Enquête sur la destruction d'une héronnière

Radio-Canada a appris qu'Environnement Canada a ouvert une enquête sur un présumé cas de destruction d'une colonie de grands hérons sur un terrain appartenant à l'entreprise forestière J. D. Irving, dans la région de Cambridge, non loin de Sussex, au Nouveau-Brunswick.

Les faits seraient survenus au début du mois d'août, en pleine saison de nidification. L'entreprise a construit cet été un chemin forestier sur ce lot boisé.

Le grand héron est l'une des nombreuses espèces protégées par une loi fédérale, la Loi de 1994 sur la convention concernant les oiseaux migrateurs, qui stipule que quiconque porte atteinte à ces oiseaux commet un geste illégal.

Ian Amirault-Langlais, coordonnateur de l'application de la loi au Service canadien de la faune, a précisé qu'un tel geste est passible, par mise en accusation, d'une amende pouvant s'élever jusqu'à 1 million de dollars ou une peine d'emprisonnement de trois ans. « Par voie sommaire, on parle d'amendes de 300 000 $ avec six mois de prison », a-t-il ajouté.

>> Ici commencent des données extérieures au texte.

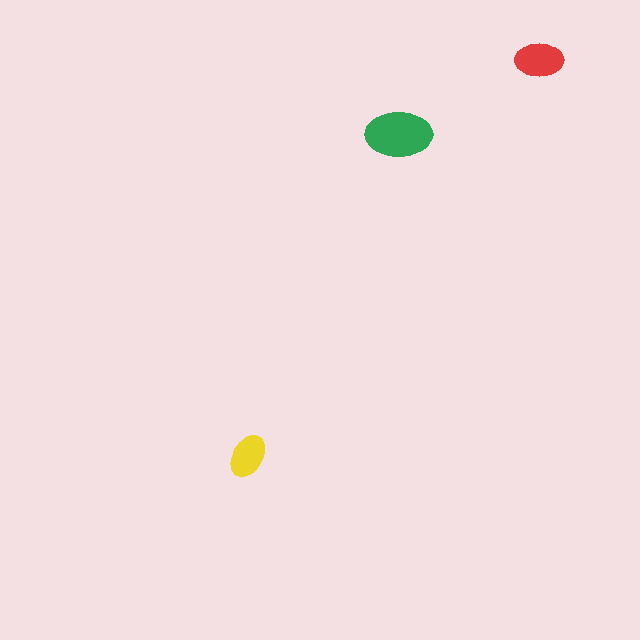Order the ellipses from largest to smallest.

Une porte-parole de J. D. Irving, Mary Keith a confirmé que les nids détruits se trouvent sur un terrain appartenant à la forestière et que c'est bien cette même entreprise qui est responsable de la construction du chemin. Mme Keith a refusé d'émettre davantage de commentaires avant la fin de l'enquête.

Les environnementalistes sont indignés

Jim Brown, membre de l'association des naturalistes de Kenebecassis, a exprimé de la colère devant les restes d'un nid de grands hérons toujours accroché à la cime d'un arbre coupé. Il se demande combien de nids ont bien pu être détruits dans cette colonie et surtout, combien d'oiseaux y ont trouvé la mort.

M. Brown affirme qu'il est impossible que la destruction des nids soit accidentelle. En examinant la forêt dans les environs, il ajoute qu'on aperçoit facilement une quinzaine de nids assez volumineux et que l'on peut s'imaginer l'activité qui pouvait y régner au milieu de l'été, avant la construction du chemin forestier.